The Maine Charter School Commission on Tuesday approved applications from Acadia Academy, a school in the Lewiston-Auburn area that would start by educating students in pre-K-grade 2 and expand to grades 3-6 in future years, and Snow Pond Arts Academy, a high school with a heavy focus on performance arts, based at New England Music Camp in Sidney.

If both contracts receive final approval and the schools open their doors, there will be just one slot left for a new charter school in Maine. The state’s charter school law, which passed in 2012, limits the number of schools to 10 in the first 10 years.

The commission backed Acadia Academy in a 6-1 vote. Commission Chairwoman Shelley Reed, who cast the lone dissenting vote, said she was concerned that the school and its staff wouldn’t be prepared to face the challenges of educating the diverse and often impoverished student population in the Lewiston-Auburn area.

The commission unanimously supported the Snow Pond Arts Academy application.

“We’re anxious to get started, that’s for sure,” said John Wiggin, director of the New England Music Camp. “We know the difference this school will make.”

Acadia Academy officials did not immediately respond to a request for comment Tuesday.

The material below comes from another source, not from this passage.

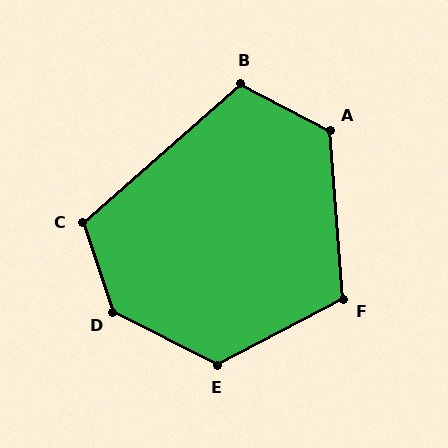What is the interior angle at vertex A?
Approximately 122 degrees (obtuse).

Both schools have a list of requirements they’ll be expected to meet before any contract is approved. For example, Acadia will have to show the commission that its plans for a facility will meet the mission of the school and needs of its students, and Snow Pond will have to provide a clear picture of how its “blended” model of classroom instruction augmented by Web-based curriculum provided by K12 Education will work.

The schools will be expected to report back with responses to those questions by Feb. 1.

This year, the state’s second virtual charter school — and the only charter approved for 2015 — Maine Virtual Academy, began educating its first crop of students. The other virtual charter is South Portland-based Maine Connections Academy, which opened in 2014 and graduated its first seniors at the close of the last school year.

The physical charter schools are Baxter Academy for Technology and Science in Portland, Fiddlehead School of Arts and Science in Gray and Harpswell Coastal Academy, each of which opened in the fall of 2013.

The state’s first charters, Cornville Regional Charter School and Maine Academy of Natural Sciences in Hinckley, welcomed their first students in the fall of 2012.

Together, the state’s charters educate about 1,540 of Maine’s 184,000 students, according to the Department of Education.

In October, the commission voted to end talks with Inspire ME Academy, which hoped to set up shop in the Sanford-Springvale area in York County, and Peridot Montessori Charter School, which sought to establish a school in Ellsworth or Trenton. The vote effectively denies their bids to open for the 2016-17 school year.